Parameters Affecting Coprocessor and Their Significance

Note:
This topic has been translated from a Chinese forum by GPT and might contain errors.

Original topic: 影响coprocessor的相关参数及意义

| username: db_user

[TiDB Usage Environment] Production Environment / Testing / Poc Production
[TiDB Version] v4.0.13
[Reproduction Path] What operations were performed when the issue occurred
[Encountered Issue: Issue Phenomenon and Impact]
[Resource Configuration] Enter TiDB Dashboard - Cluster Info - Hosts and take a screenshot of this page
[Attachments: Screenshots/Logs/Monitoring]

±-----±-------------------±-------------------------------------------------±------+
| tikv | readpool.coprocessor.high-concurrency | 25 |
| tikv | readpool.coprocessor.low-concurrency | 25 |
| tikv | readpool.coprocessor.max-tasks-per-worker-high | 2000 |
| tikv | readpool.coprocessor.max-tasks-per-worker-low | 2000 |
| tikv | readpool.coprocessor.max-tasks-per-worker-normal | 2000 |
| tikv| readpool.coprocessor.normal-concurrency | 25 |
| tikv | readpool.coprocessor.stack-size | 10MiB |
| tikv | readpool.coprocessor.use-unified-pool | true |

Currently, a scheduled task scans 300,000 keys with dozens of concurrent operations, causing the RPC time of another query to increase.

I would like to ask:

  1. Does readpool.coprocessor.low-concurrency mean that only 25 coprocessors can handle non-point queries simultaneously?
  2. How can I check the current number of coprocessor threads for non-point queries?
  3. When encountering slow coprocessor speeds, is it more useful to tune readpool.coprocessor.low-concurrency or to adjust parameters like tidb_index_lookup_concurrency, tidb_index_lookup_join_concurrency, tidb_index_lookup_size, tidb_index_serial_scan_concurrency?
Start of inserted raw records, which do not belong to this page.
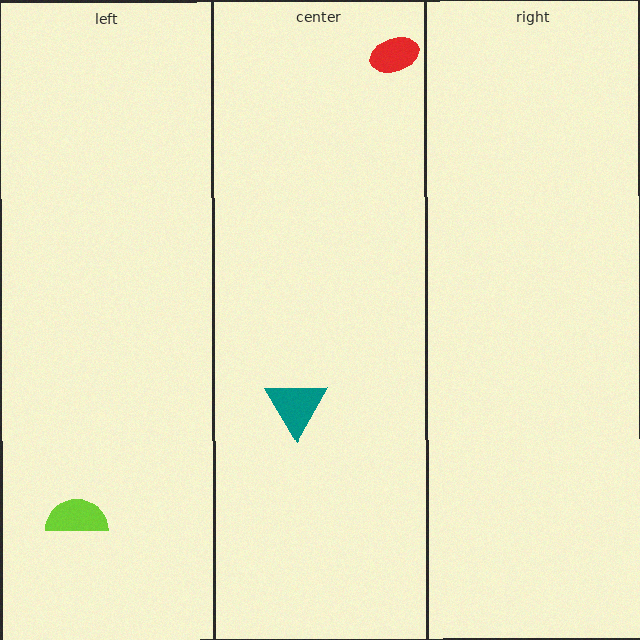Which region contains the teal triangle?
The center region.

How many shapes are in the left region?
1.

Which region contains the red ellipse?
The center region.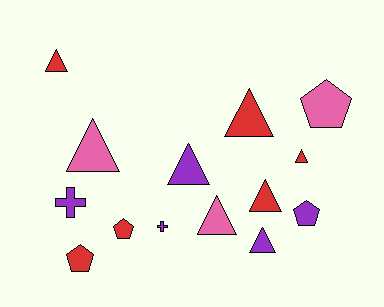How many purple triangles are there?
There are 2 purple triangles.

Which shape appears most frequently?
Triangle, with 8 objects.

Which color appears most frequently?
Red, with 6 objects.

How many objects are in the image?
There are 14 objects.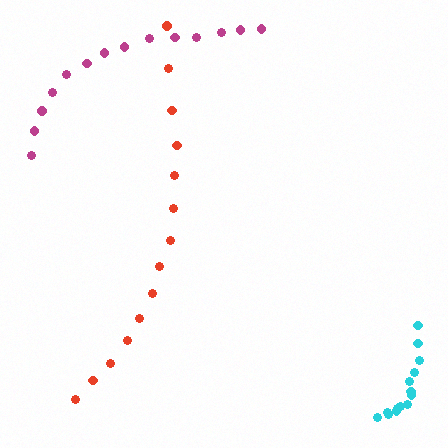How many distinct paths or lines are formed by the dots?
There are 3 distinct paths.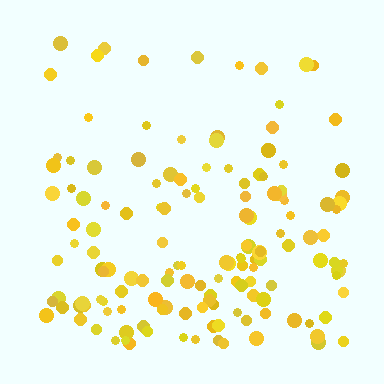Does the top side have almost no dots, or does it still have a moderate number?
Still a moderate number, just noticeably fewer than the bottom.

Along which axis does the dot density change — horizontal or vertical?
Vertical.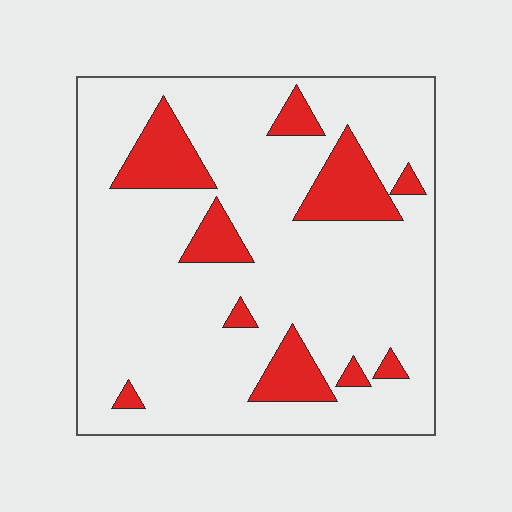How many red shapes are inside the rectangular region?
10.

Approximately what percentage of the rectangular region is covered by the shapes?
Approximately 15%.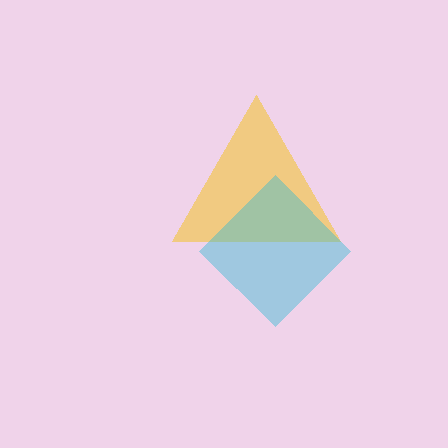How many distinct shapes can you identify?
There are 2 distinct shapes: a yellow triangle, a cyan diamond.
Looking forward to the experts’ answers.

| username: 人如其名 | Original post link

My personal understanding:

  1. At any given moment, only 25 tasks can be active. Through testing, it is inferred that tasks are not executed one after another but are allocated time slices. Even if a task is not completed, it will yield the CPU to let the next task work. However, it is unclear why max-tasks-per-worker-low causes task backlog at the single-thread level rather than at the entire low-concurrency thread pool level. If the backlog is at the thread level, some threads might have “light” tasks, such as scanning only, which execute faster, while others might have heavier tasks. This could lead to uneven task execution across different threads.
  2. When not using the unified unified_read_pool (for example, if you have separately set readpool.coprocessor.low-concurrency), you can refer to this:

Check the ratio based on the configured number of threads.
3. I believe that adjusting the concurrency at the TiDB level can only reduce the number of copTask requests to TiKV at the same time, but the overall process will slow down. The focus is still on TiKV itself. Concurrent heavy tasks (such as scanning multiple keys or aggregation) might occupy too many time slices, leading to overall slow response. Adjusting readpool.coprocessor.low-concurrency is more effective when the CPU is sufficient. However, fundamentally, I suspect that slow data scanning is the cause. I look forward to official optimizations in this area, such as shared scanning, pushing tasks down to the lower “RocksDB storage layer,” and further down, but I estimate this is very challenging as it requires designing the storage yourself.

| username: 人如其名 | Original post link

I tested it myself, and it seems that without using the readpool.unified unified thread pool, it is placed at the normal level, not the low level. However, I am using version 7.0.


| username: db_user | Original post link

Indeed, I feel that the main impact is from cop, and although my CPU hasn’t peaked, it slows down during high concurrency at times, so it seems to be due to cop concurrency. However, looking at the execution plan, the waiting time isn’t that long. It might also be because the execution plan in version 4 isn’t as detailed. I’ll adjust the concurrency on Monday and see.

| username: 人如其名 | Original post link

Yes, it lacks more detailed CPU time and wait time, etc.

| username: db_user | Original post link

After changing readpool.coprocessor.normal-concurrency from 6 to 7, there were indeed some changes. The overall latency decreased slightly, but not as significantly as shown here. There seems to be some issues with the Grafana display.

| username: db_user | Original post link

This topic was automatically closed 60 days after the last reply. New replies are no longer allowed.